The Birds and the ‘Bots
Some of the topics presented in the news coverage of several papers published in PLoS ONE last week included birds, music and artificial intelligence.
Coen Elemans and colleagues at the University of Pennsylvania and the University of Utah studied the European starling and the zebra finch and found that these songbirds control their songs with the fastest-contracting muscle type yet described. These superfast muscles are previously known only from the sound-producing organs of rattlesnakes, several fish and the ringdove but the new study suggests they may be more common than once thought. The study was covered in the New York Times (Learning From a Muddy Muscle Master), National Geographic (Fastest Known Muscles Found in Songbirds' Throats), The Telegraph (Songbirds have superfast muscles) and The Independent (Songbirds develop super muscles for dawn chorus), among other places.
Birds were also the subject of a study entitled, Birds Reveal their Personality when Singing, by Garamszegi and colleagues. The researchers used bird song as a model to investigate whether behavioural traits involved in sexual advertisement can serve as good indicators of personality in wild animals. They found that the females preferred males who sang close to the ground, which may involve a higher predation risk, because it offers less concealment and puts males in a conspicuous position from the predators’ eye. Only prime quality individuals can cope with such costs of exposed singing, while cheaters will be eliminated by predators. The study was picked up by CBS News (Bold male bird gets the girl: study) and blogged by GrrlScientist (Singing the Praises of Mr Personality).

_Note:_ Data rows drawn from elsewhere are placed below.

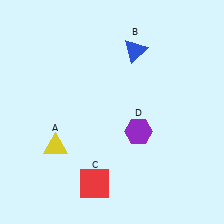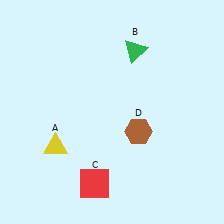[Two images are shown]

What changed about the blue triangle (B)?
In Image 1, B is blue. In Image 2, it changed to green.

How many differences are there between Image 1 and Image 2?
There are 2 differences between the two images.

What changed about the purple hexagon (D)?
In Image 1, D is purple. In Image 2, it changed to brown.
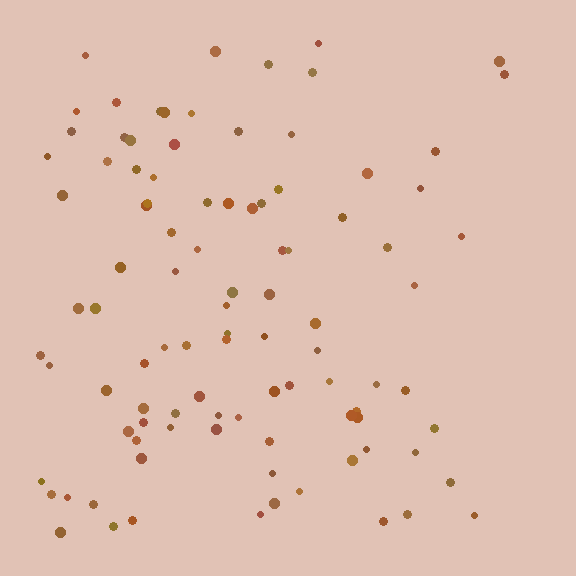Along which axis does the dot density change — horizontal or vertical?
Horizontal.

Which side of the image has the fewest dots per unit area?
The right.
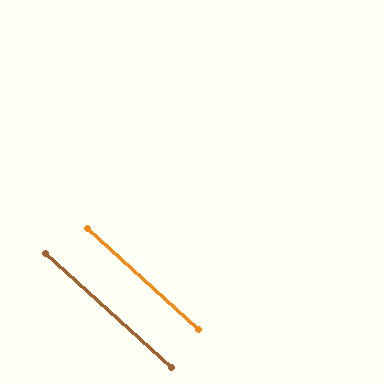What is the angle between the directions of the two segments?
Approximately 0 degrees.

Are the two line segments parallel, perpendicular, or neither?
Parallel — their directions differ by only 0.2°.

“Most musical, most melancholy bird,” said Samuel Taylor Coleridge of the nightingale but whether birdsong can affect us in the same way as a beautiful sonata played by a human musician is another matter. Stefan Koelsch at the University of Sussex, meanwhile, investigated whether people respond in the same ways to computerised music – particularly to unexpected chord changes – as they do to music played by humans. The researchers recorded the electrical brain responses and skin conductance responses of the participants and found that while the original, human music elicited brain activity in the listeners and caused them to sweat, the modified music generated little response. The authors suggest that the brain is therefore more likely to look for musical meaning when the music was played by a pianist. Perhaps the computerised music in the study wasn’t quite as poignant as HAL’s rendition of Daisy in 2001: A Space Odyssey.

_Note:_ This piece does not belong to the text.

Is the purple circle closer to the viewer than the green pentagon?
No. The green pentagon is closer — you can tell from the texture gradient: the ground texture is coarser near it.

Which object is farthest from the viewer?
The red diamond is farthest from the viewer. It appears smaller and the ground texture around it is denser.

The best headline of the week must surely be The Chronicle of Higher Education for its article on the study: Don't Cry For Me, R2D2. Other coverage included stories in The Telegraph (Sweaty music find could help develop new treatments), The Guardian (Music that brings a tear to the eye), Wired (Study: Computer Musicians Ain't Got No Soul) and PsychCentral (Computer Music Not As Calming).

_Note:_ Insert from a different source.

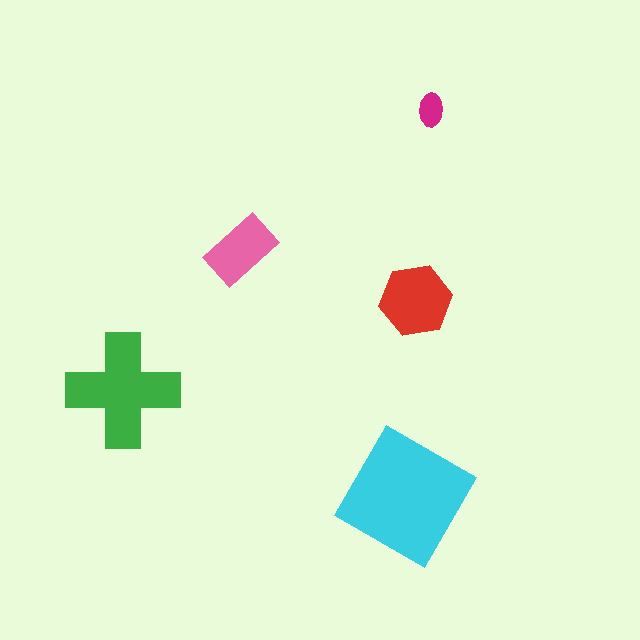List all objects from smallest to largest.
The magenta ellipse, the pink rectangle, the red hexagon, the green cross, the cyan diamond.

Finally, a study by Sören Krach and colleagues investigated how the increase of human-likeness of interaction partners modulates the participants’ brain activity. In this study, participants were playing an easy computer game (the prisoners’ dilemma game) against four different game partners: a regular computer notebook, a functionally designed Lego-robot, the anthropomorphic robot BARTHOC Jr. and a human. The fMRI study found that the more human-like the opponent, the more engaged the cortical regions associated with mental state attribution of the participants and the more the participants enjoyed the interaction. The study was blogged by io9 (Proof that the Brain Cannot Distinguish Between Human and Humanoid) and in the Chronicle of Higher Education (Our Brains Attribute Human Qualities to Humanoid Machines).
53 other papers were published in PLoS ONE last week (including an article by Laurie Graham and colleagues, which was covered by The Economist) and can all be read, rated and discussed on the journal website.